German eugenicists believed that only legally regulated compulsory sterilization would solve the issue of "racial hygiene", a belief that placed races in a hierarchy and sought to keep people considered non-white from having children with people considered white. So, they looked to the United States for a model. Between 1934 and 1939, estimates on the number of people sterilized range from 200,000 to 400,000, as much as 0.5% of the German population. The Law for the Prevention of Offspring with Hereditary Diseases not only affected deaf individuals, but also those with other disabilities including mental deficiency, schizophrenia, hereditary epilepsy, blindness, physical disabilities, congenital feeblemindedness, and even severe alcoholism.

The deaf were reported to the authorities by their families, peers, teachers, and doctors. Children in deaf schools were often taken by authorities, and even some of their teachers, to be sterilized unknowingly and without consent. Some were forced to undergo sterilization even if there was proof that they could give birth to "healthy" children. After Section 10a was added, women were not only forced to undergo sterilization, but to terminate their pregnancies without consent or knowledge. Some were terminated as late as nine months.

The usual method of sterilizing men was to sever the sperm duct, known as a vasectomy. By the 1930s, there were more than one hundred different female sterilization procedures. In almost all cases a laparotomy was practiced, and either the fallopian tubes were crushed, severed, or removed, or the entire uterus was removed. This was called the "Hitler cut," and in many cases it would take weeks, sometimes even months, to heal. Some died due to surgical complications such as infections. X-rays were also used as a form of sterilization and became legally permissible in 1936. These procedures allowed surgeons and gynecologists the chance to experiment on human subjects in order to test for new operational procedures.

Legislators, supported by other institutions, agreed to remain silent on the subject of persecution under the sterilization law, and deaf persons and their families were warned not to speak of their sterilizations. Leaflets and other propaganda were used to suggest that the operations were harmless, comparing them to appendectomies. Even some educators of deaf students characterized the "experience of sterilization" as positive.

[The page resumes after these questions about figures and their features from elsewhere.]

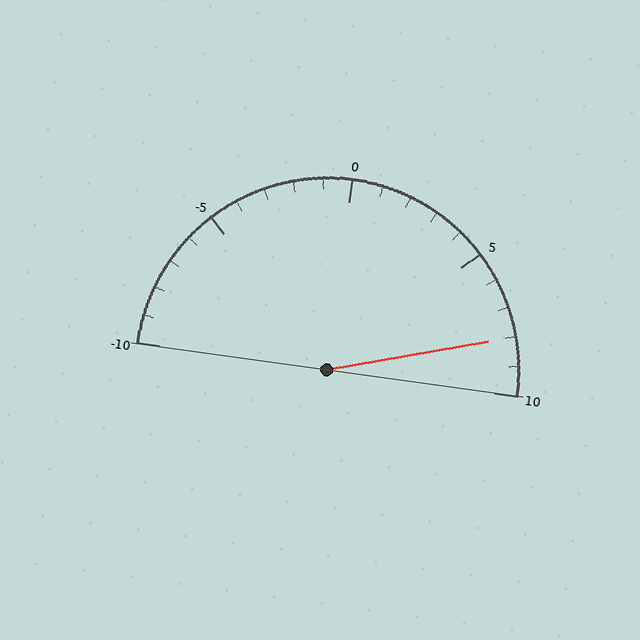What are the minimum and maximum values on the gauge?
The gauge ranges from -10 to 10.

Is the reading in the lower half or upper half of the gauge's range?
The reading is in the upper half of the range (-10 to 10).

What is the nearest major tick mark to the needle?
The nearest major tick mark is 10.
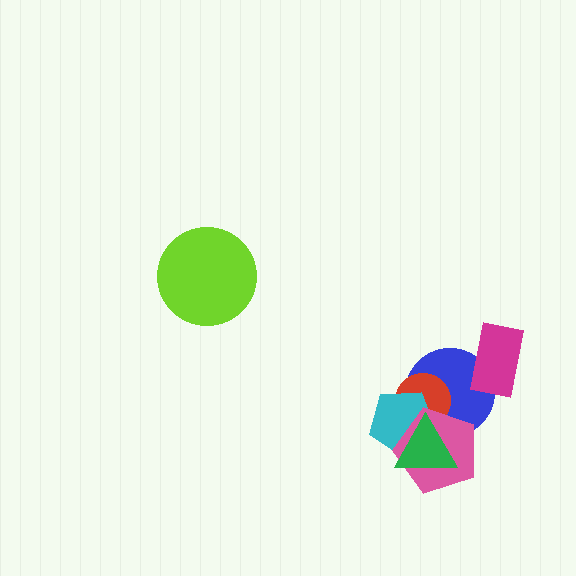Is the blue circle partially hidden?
Yes, it is partially covered by another shape.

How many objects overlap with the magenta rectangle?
1 object overlaps with the magenta rectangle.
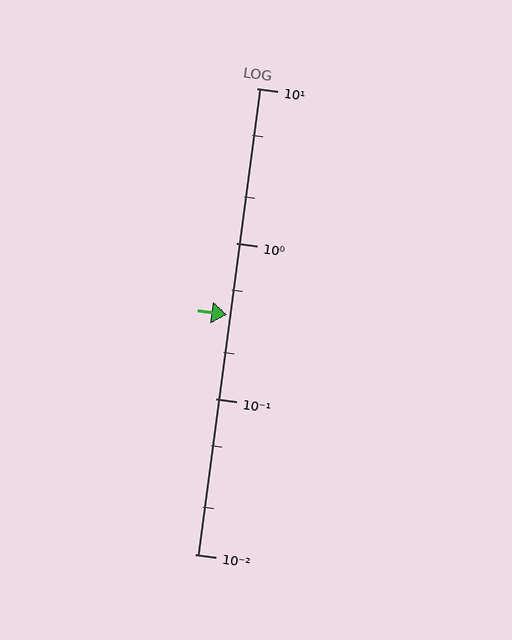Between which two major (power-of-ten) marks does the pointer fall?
The pointer is between 0.1 and 1.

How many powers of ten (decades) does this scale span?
The scale spans 3 decades, from 0.01 to 10.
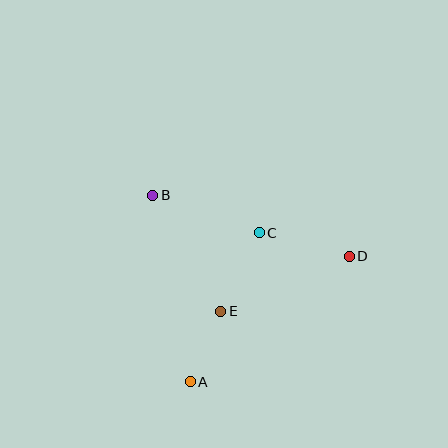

A questionnaire was sent out by Horst Biesold, author of Crying Hands: Eugenics and Deaf People in Nazi Germany. It was revealed that of those who responded, 1,215 people admitted to being sterilized between 1933 and 1945. Their ages ranged from nine to fifty years old, with 18% of them being between the ages of twenty-two and twenty-five. More than half of them were female. Nearly all of them were born between 1901 and 1926. Most sterilization took place in Berlin, but also occurred in cities such as Munich, Düsseldorf, Dortmund, Duisburg, and Essen.